Being chubby with glasses and braces, I never was popular nor did I even fit in.  I was always the outcast who was made fun of constantly for absolutely everything.  That had happened for as long as I can remember.  At first it was just being made fun of.  Nothing harmful and nothing horrible.  Of course, there are some kids who will make fun of others for absolutely no reason.  It's usually harmless and usually passes, but it didn't pass for me.  It only got worse.

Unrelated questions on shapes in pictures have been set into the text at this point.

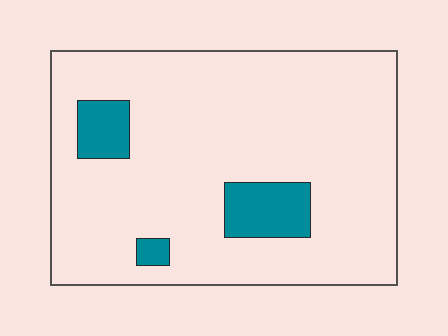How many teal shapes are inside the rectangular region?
3.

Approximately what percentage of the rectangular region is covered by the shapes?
Approximately 10%.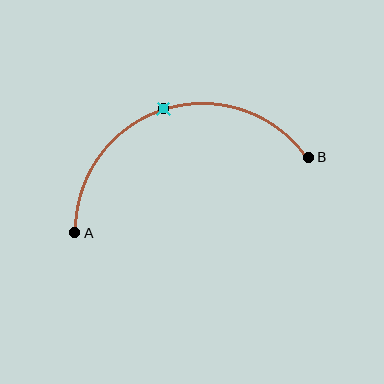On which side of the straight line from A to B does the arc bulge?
The arc bulges above the straight line connecting A and B.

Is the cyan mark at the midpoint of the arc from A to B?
Yes. The cyan mark lies on the arc at equal arc-length from both A and B — it is the arc midpoint.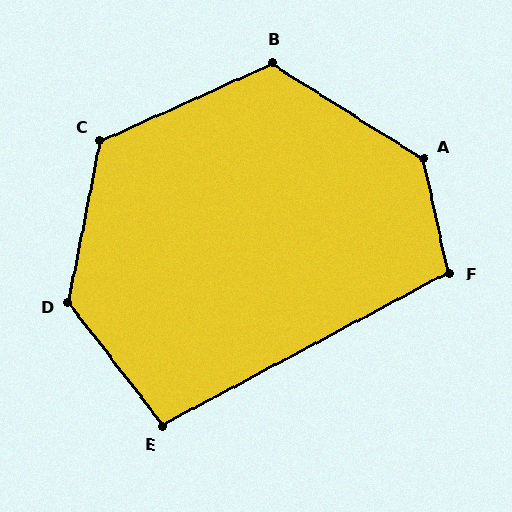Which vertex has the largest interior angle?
A, at approximately 135 degrees.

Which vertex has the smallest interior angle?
E, at approximately 99 degrees.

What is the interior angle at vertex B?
Approximately 123 degrees (obtuse).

In 5th grade, I actually transferred schools because I was being bullied by my 5th grade teacher.  She, apparently, hated adopted children.  Myself and another boy in my class were adopted and we got the brunt of everything.  It was the day that I did something to piss her off, that I was at my last straw.  I wasn't even aware that I got her mad, and I don't even remember what I did, but I remember the words she said to me, they hurt terribly.
"Your birth mom didn't want you because you were no good.  Your adoptive mom isn't going to want you either if you keep it up."
I was not a bad kid in school by any means.  I was quiet and very to myself.  Sometimes I did frustrate teachers because I wouldn't talk in class or wouldn't read aloud, but that is no reason for the abusive words she said to me.  

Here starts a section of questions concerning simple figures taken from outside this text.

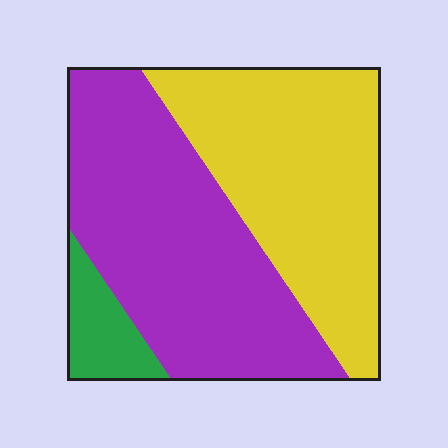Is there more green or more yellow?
Yellow.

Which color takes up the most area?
Purple, at roughly 50%.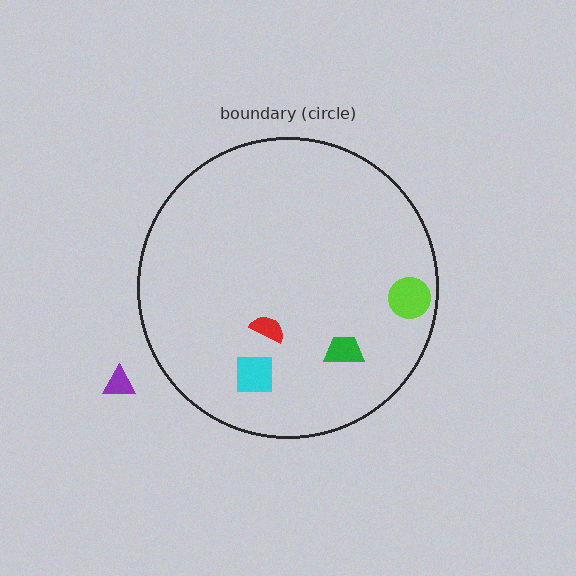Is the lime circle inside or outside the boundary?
Inside.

After she said that to me in front of the class and humiliated me, I pretended that I had to go to the bathroom and ran downstairs to the pre school class my mom worked at.  I had forgotten that she had not been there that day because of my grandma being ill.  When I told the teachers aid what had happened, she agreed to keep me down there with her and let me help with the pre school kids.  My mom picked me up as soon as she was available and went in for a talk with the principal.  (Of course, nothing happened, the principals always side with the teachers.)
The bullying didn't get better.  At the public school I transferred to, kids were even worse.  There was this one kid, Phillip, who hated me.  (Well, everyone told me he liked me because he would tease me; I didn't believe it.)  He, and some other children, made my school experience a living hell.
  • Tying my shoe laces to the desk and watching me almost crack my skull open - They found it funny.
  • Tripping me on my way up to the front of the class for a school presentation - Also funny.
  • Putting a "Kick Me" sign on my back - Humiliating to me, funny to them.
  • Reading my private journal out to others, obviously invading privacy is funny.
Horrible words that I would hear in the hallways...  Throwing things at me... Calling me terrible names.  They all thought it was funny, but to me it wasn't.  There was a time I actually refused to go to my locker and had my mom pick me up from High School because I had death threats numerous times. (And I lived around the corner.)  

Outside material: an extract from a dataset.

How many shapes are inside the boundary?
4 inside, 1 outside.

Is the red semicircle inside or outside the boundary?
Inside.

Every single time, the principal did nothing.  "It's just childish petty behavior." She would say.  Childish and petty behavior that was killing the self esteem of one of their students.  It was emotionally abusive and very damaging; I ended up in counseling because of all of that.  I had been the most depressed then than I had ever been in my life.   

This is why I am such an advocate against bullying and teach my children the right way to be.  I teach my girls to respect others and to always defend or befriend someone who is less than popular.  I don't want any other child going through the destructive emotional abuse that I had gone through.  Sadly, my self esteem has never picked up and it is still as damaged as it was those years ago.  I am told that it is something that takes years to work through, and I believe it.  I do hope my girls will not have to endure that and I pray that their self esteem stays intact.  No one should have to go through the things that I had gone through. 

Side note: That teacher eventually did get fired for mistreating students.  The other adopted boy, who I was friends with, was the next to transfer out of that school.